杜國兵還沒忘記自己聽到的消息,對於杜國兵,自己可以深陷險境但並不希望看到杜凡有什麽好歹。他是杜國兵從小的偶像,如果他有點什麽好歹,杜國兵心裏會更難受,龍月的到手,更是一種傳承,杜國兵並不想成為這個狼頭,比起杜凡的事,他寧願自己永遠成為不了火狼特戰隊一員。

現在能見到他們二人便是打聽消息的最好機會,如果江蘇北真沒跟他們提起此事的話,通過他們二人回去問清楚必能得到最真實的回應。而現在的情況是,杜凡很有可能被張虎權扣押在某個地方,如果之前的隊伍真遭到攻擊,杜國兵有必要在這場行動中積極尋找杜凡並迎回。

“你說什麽,什麽杜凡和火狼特戰隊,我們不就是火狼特戰隊的士兵嗎,你在懷疑什麽?”駱駝似是明白的問道。

杜國兵再長歎了口氣把杜凡和前火狼特戰隊的事說了出來,並嚴肅的說道,“聽著,這件事對我們的行動非常重要,我需要你們從總指揮那邊打聽清楚。通過這次撤退,張虎權必然會相信我就是張亞龍,我將有絕對機會進入內部打探。”

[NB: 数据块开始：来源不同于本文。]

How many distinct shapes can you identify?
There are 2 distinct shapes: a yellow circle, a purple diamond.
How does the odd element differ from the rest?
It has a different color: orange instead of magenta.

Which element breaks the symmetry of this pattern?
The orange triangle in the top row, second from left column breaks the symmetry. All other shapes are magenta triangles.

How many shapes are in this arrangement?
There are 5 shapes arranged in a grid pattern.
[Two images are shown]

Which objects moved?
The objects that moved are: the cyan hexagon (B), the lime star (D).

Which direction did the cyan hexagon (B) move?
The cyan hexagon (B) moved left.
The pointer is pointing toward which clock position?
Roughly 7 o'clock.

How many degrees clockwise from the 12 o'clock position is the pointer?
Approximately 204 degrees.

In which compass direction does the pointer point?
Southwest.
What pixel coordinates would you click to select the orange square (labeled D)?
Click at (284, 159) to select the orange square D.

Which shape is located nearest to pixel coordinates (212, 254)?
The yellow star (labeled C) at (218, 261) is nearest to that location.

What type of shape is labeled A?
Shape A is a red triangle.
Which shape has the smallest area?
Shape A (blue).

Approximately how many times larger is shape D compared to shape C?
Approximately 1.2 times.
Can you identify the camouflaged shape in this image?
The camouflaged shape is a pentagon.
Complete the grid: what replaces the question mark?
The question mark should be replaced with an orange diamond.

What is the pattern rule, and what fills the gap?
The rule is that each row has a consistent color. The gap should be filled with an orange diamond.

二人聽後也嚴肅了表情,對這一說法完全震驚。從最開始的懷疑到現在的說法,二人對他們進入火狼特戰隊已有了特定看法。

“如果你說的屬實,江蘇北沒理由瞞著我們,因為那裏麵還有我們的戰友,不管多大危險,我們都有必要想辦法救他出來。”蕭和尚冷冷的說道,“國兵,這件事暫時不要向任何人透露,我會第一時間聯係江蘇北說清楚。”

“我相信你一定能搞清此事。”杜國兵嚴肅的說道,“還有件事我要跟你們說清楚,張亞龍的真實情況還無法在我手裏得到確定。必須要搞清此人是否還活著,決不能讓他現身。”

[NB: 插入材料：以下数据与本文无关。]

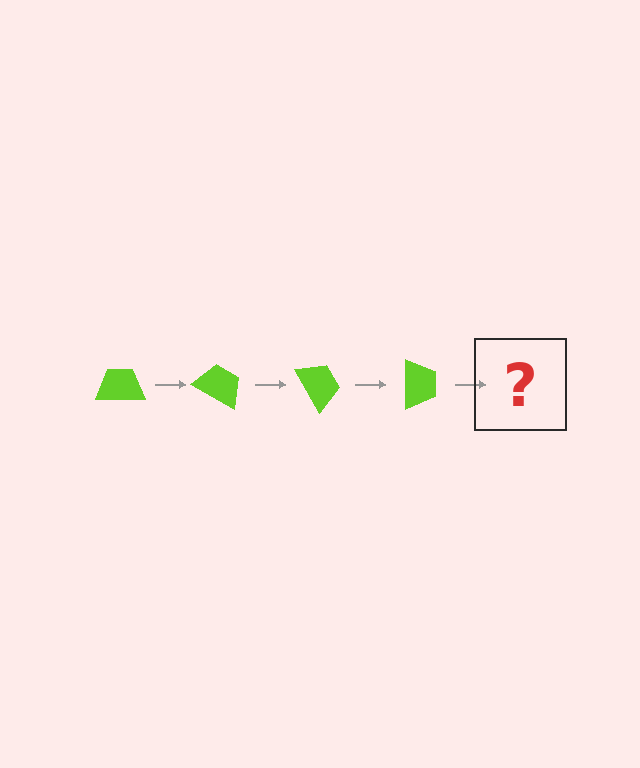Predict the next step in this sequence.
The next step is a lime trapezoid rotated 120 degrees clockwise.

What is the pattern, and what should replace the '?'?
The pattern is that the trapezoid rotates 30 degrees clockwise each step. The '?' should be a lime trapezoid rotated 120 degrees clockwise.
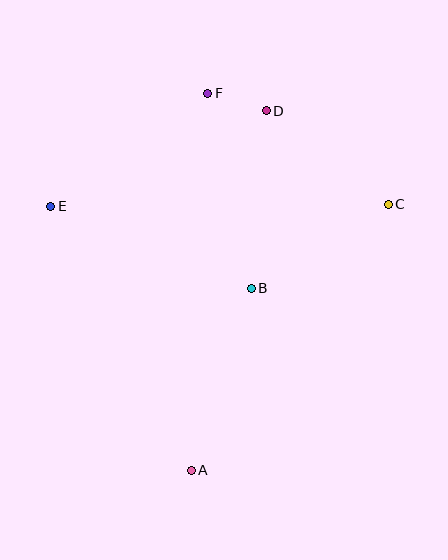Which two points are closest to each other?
Points D and F are closest to each other.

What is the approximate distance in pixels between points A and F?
The distance between A and F is approximately 377 pixels.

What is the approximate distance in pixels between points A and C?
The distance between A and C is approximately 331 pixels.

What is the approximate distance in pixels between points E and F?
The distance between E and F is approximately 194 pixels.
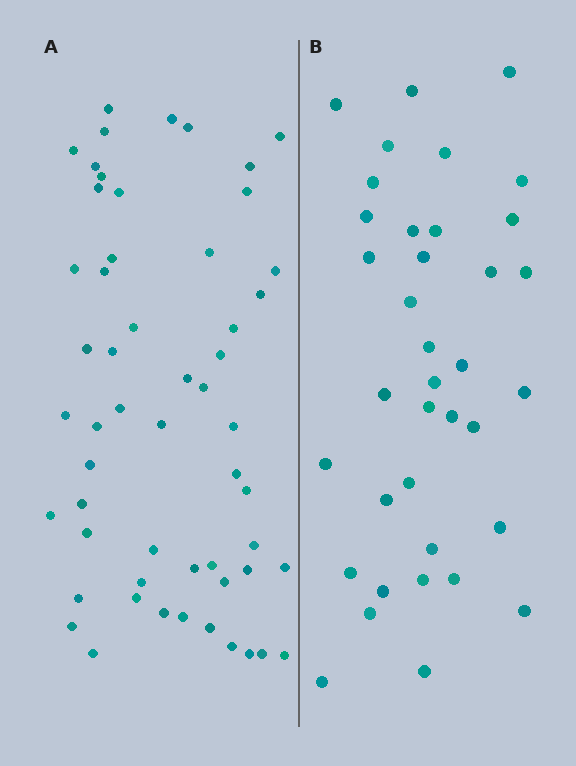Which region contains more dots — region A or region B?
Region A (the left region) has more dots.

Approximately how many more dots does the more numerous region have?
Region A has approximately 20 more dots than region B.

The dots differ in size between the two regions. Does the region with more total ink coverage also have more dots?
No. Region B has more total ink coverage because its dots are larger, but region A actually contains more individual dots. Total area can be misleading — the number of items is what matters here.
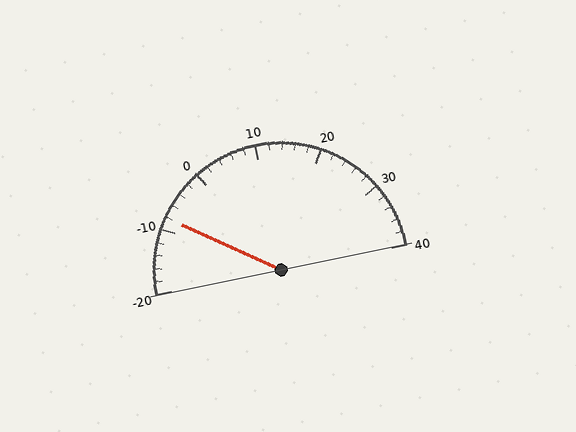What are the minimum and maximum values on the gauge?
The gauge ranges from -20 to 40.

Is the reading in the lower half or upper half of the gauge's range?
The reading is in the lower half of the range (-20 to 40).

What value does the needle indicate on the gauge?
The needle indicates approximately -8.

“張亞龍不是已經掛了嗎,這事不是從你嘴裏說出,到底發生了什麽。”駱駝還是不解的問道。

杜國兵可以肯定自己打入張虎權內部,但卻沒辦法肯定張亞龍是否還活著。連張虎權都在懷疑,說明此事一定有問題。如果無法確定張亞龍的生死,一旦現身的線索被張虎權掌握,一切努力都將前功盡棄。

把張亞龍的情況再說過後,杜國兵很無奈的搖頭道,“張亞龍這人非常複雜,他與張虎權有殺父之仇,複仇計劃並不是沒有破綻,如果昌平被暴露,我也會人頭落地。這次行動不僅是臥底危險,更因為張亞龍而變得寸步難行,我必須全盤接手。”

二人聽完張亞龍的情況後才知道這事絕非想象中的臥底行動,張虎權內部已經出現矛盾,隻是隨著張亞龍的失蹤而終結。如今張亞龍再次現身,複仇計劃的再次重啟,必是危機重重。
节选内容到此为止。